Many factors are driving global consolidation. Plenty of mergers make sense due to superior economies of scale and the ability to increase productivity by eliminating redundant capabilities in compatible companies. Multinationals can gain access to protected markets by purchasing a prominent local player. Incumbent leaders in industries dependent on rapid innovation can break internal bottlenecks in product development or fill gaps in their product roadmaps through acquisition. Multinationals jump across borders in search of tax advantages or lower labor costs, diversification, or access to resources.
Global M&A Activity Will Continue Despite Headwinds. Even as the world moves into a period of uncertainty regarding trade policy and globalization, M&A is likely to remain a driving force in the global economy as either a primary strategy or a tactical hedge against protectionism in particular countries or regions.
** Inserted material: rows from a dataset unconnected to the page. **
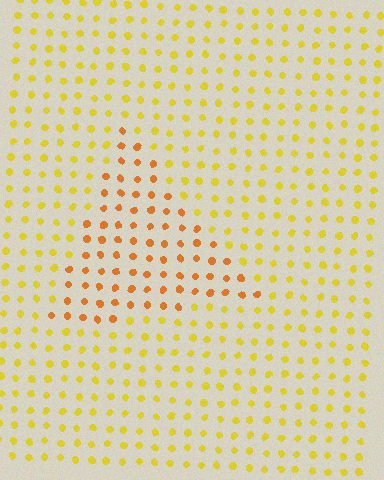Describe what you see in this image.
The image is filled with small yellow elements in a uniform arrangement. A triangle-shaped region is visible where the elements are tinted to a slightly different hue, forming a subtle color boundary.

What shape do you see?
I see a triangle.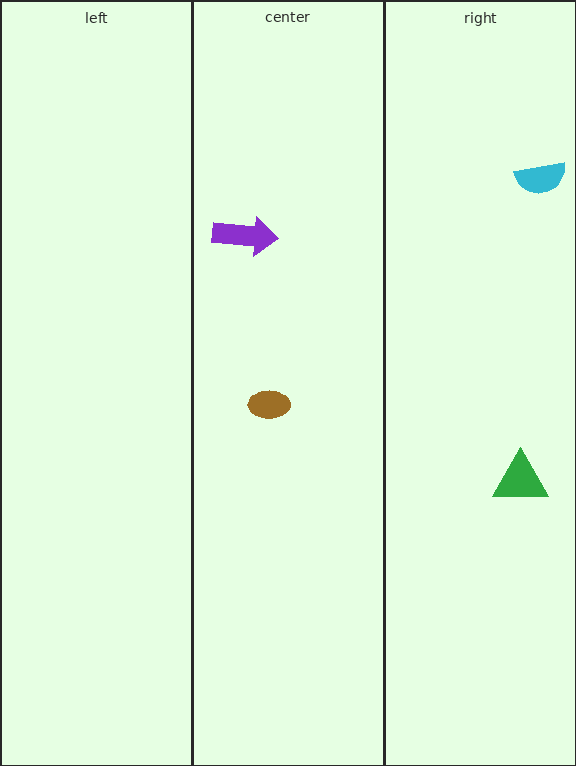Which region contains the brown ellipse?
The center region.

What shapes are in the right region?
The cyan semicircle, the green triangle.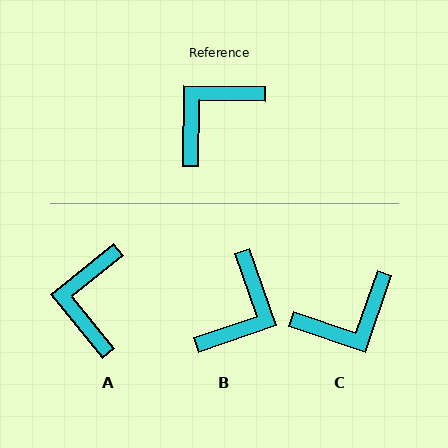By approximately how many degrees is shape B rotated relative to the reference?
Approximately 160 degrees clockwise.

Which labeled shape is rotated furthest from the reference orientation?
C, about 162 degrees away.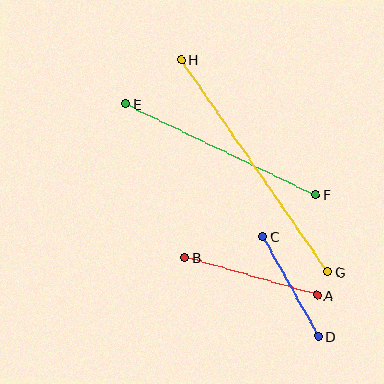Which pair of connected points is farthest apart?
Points G and H are farthest apart.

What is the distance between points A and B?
The distance is approximately 138 pixels.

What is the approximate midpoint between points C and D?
The midpoint is at approximately (291, 286) pixels.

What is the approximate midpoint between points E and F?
The midpoint is at approximately (221, 149) pixels.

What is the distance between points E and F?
The distance is approximately 211 pixels.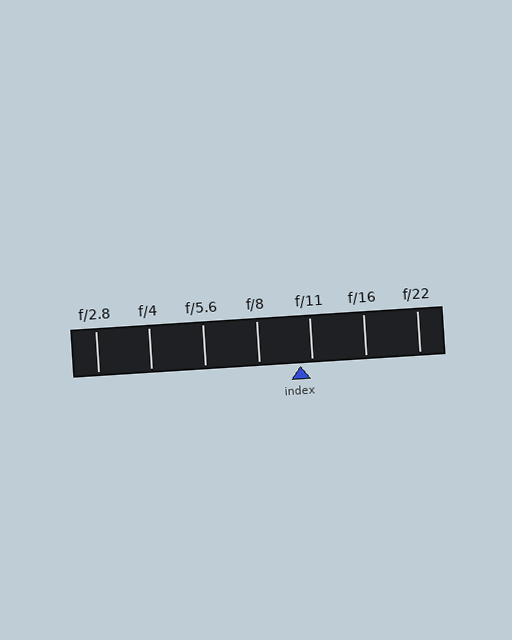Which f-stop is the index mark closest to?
The index mark is closest to f/11.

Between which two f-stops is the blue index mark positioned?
The index mark is between f/8 and f/11.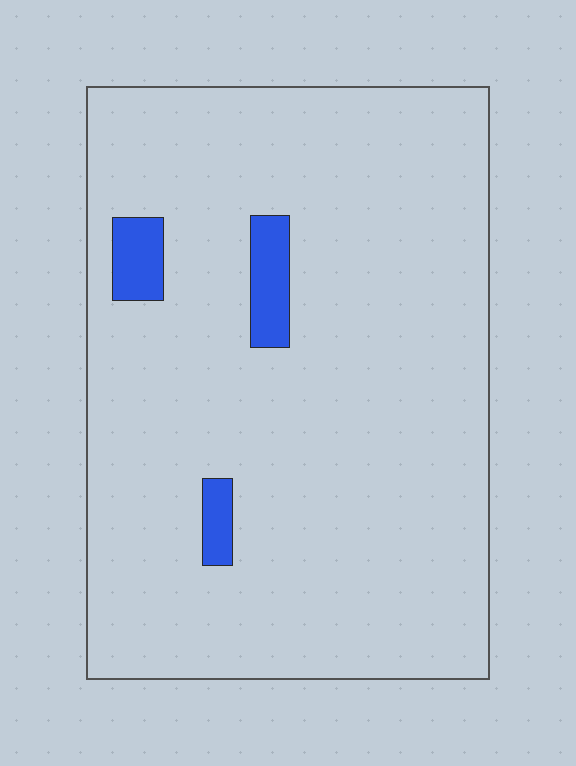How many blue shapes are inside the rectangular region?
3.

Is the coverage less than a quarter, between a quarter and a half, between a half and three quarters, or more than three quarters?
Less than a quarter.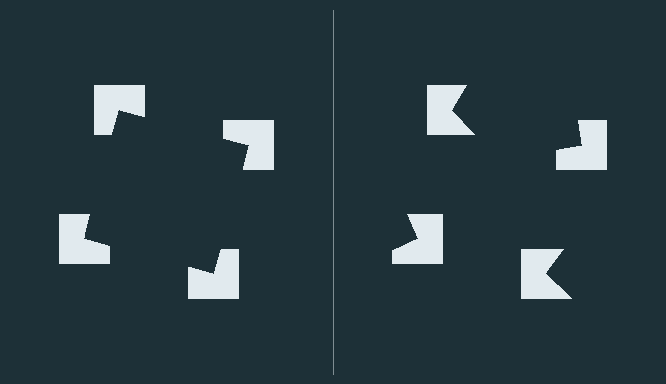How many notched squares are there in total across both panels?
8 — 4 on each side.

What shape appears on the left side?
An illusory square.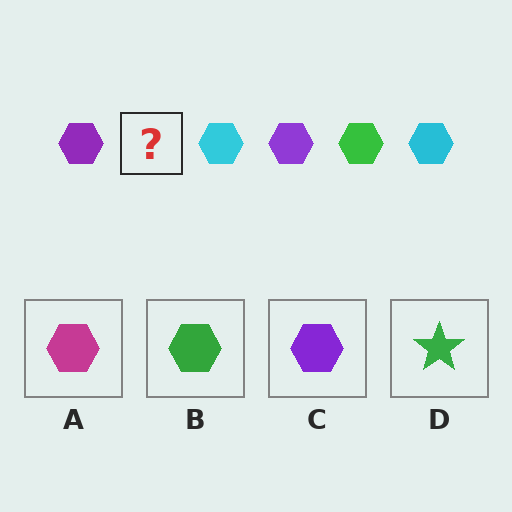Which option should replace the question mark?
Option B.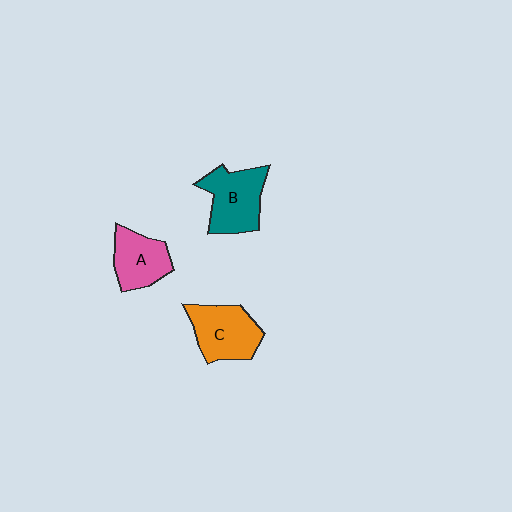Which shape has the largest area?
Shape B (teal).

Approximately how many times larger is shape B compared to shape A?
Approximately 1.2 times.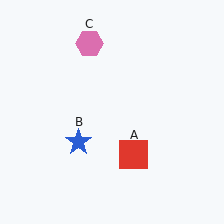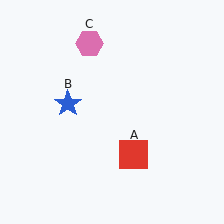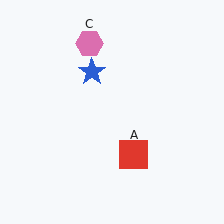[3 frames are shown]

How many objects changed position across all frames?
1 object changed position: blue star (object B).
However, in order for cross-border consolidation to pay expected dividends, there needs to be compatibility between the partner organizations in the merger at the operational level. Executives need visibility into the newly-acquired business unit, managers need to be able to identify complementary and redundant capabilities, and line-level workers need to communicate and collaborate with their new peers.
These tasks are challenging enough in any M&A scenario, even within the same country. The challenge is amplified when the two organizations must not only bridge cultural and operational divides, but also linguistic ones.
Communication is Critical to the Success of Cross-Border Mergers and Partnerships. Harvard Business School professor Tsedal Neely, in an influential 2012 article in HBR entitled “Global Business Speaks English,” wrote:
Negotiations regarding a merger or acquisition are complicated enough when everybody speaks the same language. But when they don’t, nuances are easily lost, even in simple e-mail exchanges. Also, cross-cultural integration is notoriously tricky; that’s why when Germany’s Hoechst and France’s Rhône-Poulenc merged in 1998 to create Aventis, the fifth largest worldwide pharmaceutical company, the new firm chose English as its operating language over French or German to avoid playing favorites.
Neely also cited the example of Japanese e-commerce giant Rakuten, which in 2010 mandated that English become the company’s official language, despite the fact that the majority of its workforce was Japanese. One specific reason for the switch was to assist in the integration of global acquisitions and joint ventures.
Neely observes that “the English mandate has allowed Mikitani to create a remarkably diverse and powerful organization. Today, three out of six senior executives in [the] engineering organization aren’t Japanese; they don’t even speak Japanese. The company continues to aggressively seek the best talent from around the globe.”
Companies Can’t Make the Transition Alone. In this case, and in several earlier case studies cited frequently in the literature, the company initially made the task of learning English the responsibility of individual employees. In Rakuten’s case, facing a two year deadline to achieve English competency or risk demotion, employees reacted with anxiety and even took the extraordinary (for Japan) step of considering going to work for another organization.
KONE, a Finnish elevator company with operations worldwide, undertook an English language corporate policy a generation earlier in the 1970s. Company executives were quick to adopt English, but the practice did not spread evenly through the depth of the organization, and much of the rank-and-file workforce developed workarounds to address the ongoing communications problems.
Eventually both companies saw value in providing structured learning assistance to workers to overcome adoption barriers and move the English language policy from ideal to reality. Neely, offering prescriptive guidance for companies looking to benefit from English standardization, explicitly endorses this approach:
Companies need to contract with language vendors who specialize in helping employees at various levels of proficiency. The vendors need to be intimately familiar with the company context so that they can guide employees’ learning, from how best to allocate their time in improving skills to strategies for composing e-mails in English.
Prepare for a Global Future with Global English. Changes in national policy toward globalization may influence patterns of M&A activity in the coming years, but the general trend toward increasing consolidation and interconnectedness remains strong in the long term. The spread of information networks is connecting the global population and distributing expertise more evenly. Entrepreneurial activity in both established and emerging economies is attracting global investment; many of those promising startups mature into acquisition targets for multinationals. The need to bring together talent and resources from different points on the globe, and then manage that consolidation gracefully, underscores the need for a common language for business.